The personnel division declined to touch upon Dains. Spokesperson Bruce Whidden referred The Occasions to a metropolis regulation permitting basic managers to droop or discharge civil service workers, supplied it’s for trigger.
He stated the personnel division “gives HR assist in accordance with due course of ideas and any associated insurance policies.”
On the identical time, Dains acknowledged that she ought to have been more durable on among the assistant basic managers who reported on to her. However she stated she needed to keep up working relationships with them.
It’s a “difficult factor to do to begin writing up executive-level managers that you’re making an attempt to work with,” she stated.
A shelter worker, who requested anonymity as a result of he didn’t have permission to speak to the media, agreed with Dains’ evaluation.
“There’s no accountability, there’s no repercussions,” he stated. “And the employees who do work should work twice as laborious.”

A canine sits in a kennel at Chesterfield Sq. South Los Angeles Animal Companies Middle on Aug. 31, 2024.
(Christina Home / Los Angeles Occasions)
A report final yr by Finest Associates Animal Society, which highlighted the poor situations within the shelters and instructed doable options, criticized Dains because the “largest barrier” to enchancment.

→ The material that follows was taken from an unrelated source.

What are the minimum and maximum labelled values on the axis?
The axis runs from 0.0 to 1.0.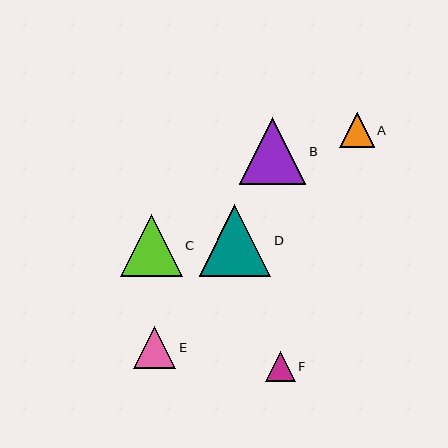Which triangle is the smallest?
Triangle F is the smallest with a size of approximately 30 pixels.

The shelters lacked written protocols, and the euthanasia coverage “modified 5 occasions within the final yr” with out communication concerning the adjustments, the report stated.
In response to a Occasions evaluation, the variety of canine euthanized at metropolis shelters from January by means of September final yr elevated 72% in contrast with the identical interval the earlier yr. The variety of canine coming into the shelters elevated every year since 2022, however the quantity put to loss of life far outpaced the inhabitants acquire.

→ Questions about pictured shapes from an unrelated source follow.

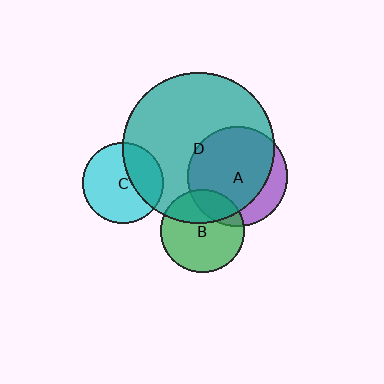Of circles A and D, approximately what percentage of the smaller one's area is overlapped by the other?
Approximately 75%.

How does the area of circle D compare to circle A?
Approximately 2.3 times.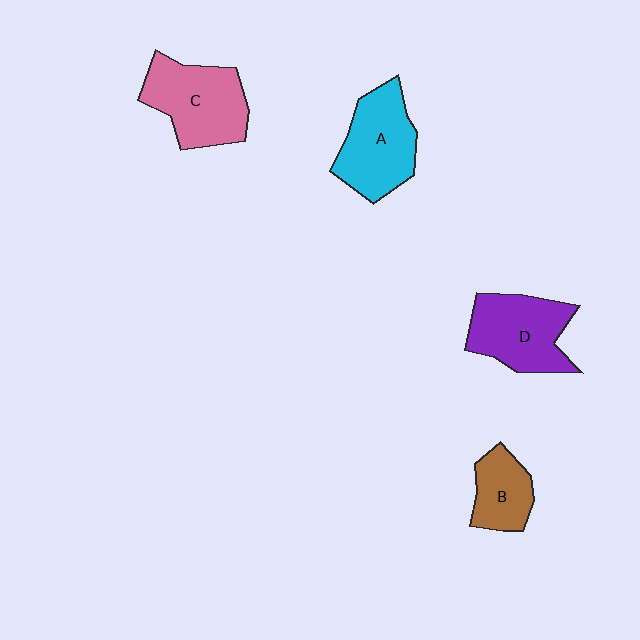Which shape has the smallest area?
Shape B (brown).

Within the crowded situations, animals began behaving poorly and suffered “psychological and emotional breakdown,” in keeping with the Finest Associates report. That made them much less prone to be adopted and extra prone to be euthanized.

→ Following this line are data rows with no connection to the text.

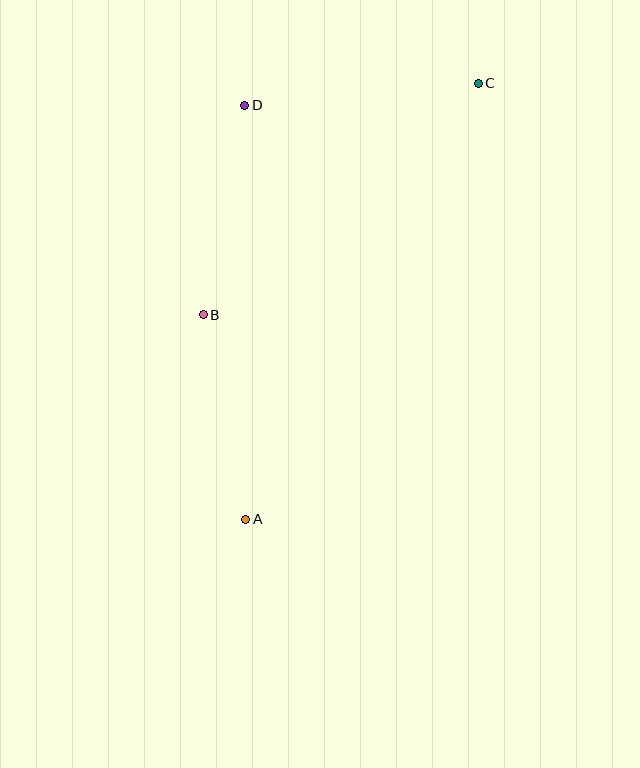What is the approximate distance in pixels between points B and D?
The distance between B and D is approximately 214 pixels.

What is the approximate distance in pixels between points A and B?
The distance between A and B is approximately 209 pixels.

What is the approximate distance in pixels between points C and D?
The distance between C and D is approximately 235 pixels.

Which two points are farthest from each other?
Points A and C are farthest from each other.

Dains, in her interview with The Occasions, defended her euthanasia choices, arguing that it wasn’t secure for the animals, employees, volunteers or the general public to “warehouse” canine in kennels for months or years.
She stated that there was no euthanasia coverage when she arrived and that the division was creating one throughout her tenure.
Bass was Dains’ boss, however Dains’ predominant contact was Jacqueline Hamilton, deputy mayor of neighborhood companies. Dains stated she spoke typically with Hamilton and advised her concerning the personnel issues and different points. However Hamilton didn’t supply any significant assist and didn’t need her to publicize the poor situations on the shelters, Dains stated.
“I’m not getting any motion or traction,” Dains advised The Occasions, describing her work expertise.
Seidl, the Bass spokesperson, stated Dains “was given assist to succeed, together with help in speaking the standing of the division to the general public and resolution makers.”
Dains stated that shortly after she grew to become basic supervisor, she requested Deputy Dist. Atty. Kimberly Abourezk, who labored on animal cruelty circumstances, to ship a letter to the mayor about poor situations on the shelters.
Venusse D. Dunn, a spokesperson for the district lawyer’s workplace, stated Abourezk didn’t ship the letter as a result of she visited metropolis animal shelters and didn’t discover proof of any crimes.
The workplace “shouldn’t be ready to inform one other company the best way to function their facility,” Dunn stated.
Annette Ramirez, a longtime Animal Companies staffer, is now interim basic supervisor. The “extreme overcrowding disaster,” because the division described it in information launch this month, continues.